Pada hakikatnya manusia bukanlah makhluk statis. Manusia adalah makhluk dinamis yang mengalami perkembangan dan perubahan seiring dengan berlalunya waktu dalam rentang kehidupan. Perkembangan tersebut tidak hanya sebatas pertumbuhan fisik, melainkan juga secara psikologis berkaitan dengan tahap-tahap kehidupan tertentu. Hurlock (1990) melakukan sebuah pendekatan terhadap tahapan-tahapan dalam rentang kehidupan manusia dengan membaginya ke dalam beberapa masa: periode pranatal, periode neonatal, periode bayi, awal dan akhir masa kanak-kanak, masa puber, masa remaja, masa dewasa dini, usia madya, dan usia lanjut.

Setiap tahapan memiliki kurun waktu pembatas dan karakteristik yang berbeda antara sebuah tahapan dengan tahapan berikutnya. Hal tersebut menjelaskan bahwa dibutuhkan perlakuan yang berbeda untuk menangani setiap kelompok tahapan sesuai dengan perkembangan psikologis yang tengah dialaminya. Namun perlu dipahami pula bahwa karakteristik dari tahapan-tahapan tersebut pun turut dipengaruhi oleh berbagai faktor yang melingkupi masing-masing pribadi. Salah satunya adalah budaya yang terdapat dalam lingkungan hidup pribadi tersebut. Perbedaan tempat hidup masing-masing pribadi mengandaikan adanya perbedaan budaya yang memungkinkan terjadinya perbedaan karakteristik dalam proses perkembangannya. Dengan demikian dimungkinkan adanya perbedaan karakteristik antara dua pribadi yang berasal dari tahapan kehidupan yang sama namun berbeda tempat tinggal. Sebagai contoh, anak-anak yang dibesarkan di desa dan anak-anak yang dibesarkan di kota tentu memiliki perbedaan sikap dan kebiasaan hidup.

Dengan demikian dapat dipastikan bahwa dalam menentukan perlakuan dan penanganan yang tepat bagi masing-masing pribadi tidak hanya dibutuhkan pemahaman yang menyeluruh terhadap karakteristik yang dimiliki oleh masing-masing tahapan. Faktor pemahaman terhadap budaya yang melingkupi pribadi yang bersangkutan pun perlu diperhitungkan dengan seksama.

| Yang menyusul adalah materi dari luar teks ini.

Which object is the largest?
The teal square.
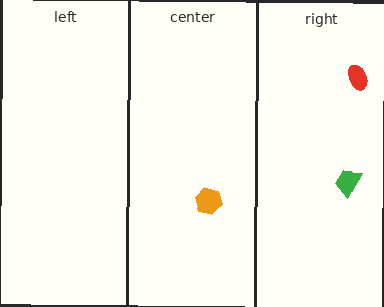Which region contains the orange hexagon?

Hal tersebut pun perlu diperhatikan oleh Gereja dalam melaksanakan tugas pewartaannya. Gereja perlu menyadari bahwa dalam tugasnya untuk mewartakan Sabda Allah Gereja perlu menyesuaikan diri dengan situasi dan kondisi umat yang dihadapi demi efektivitas pewartaan iman itu sendiri.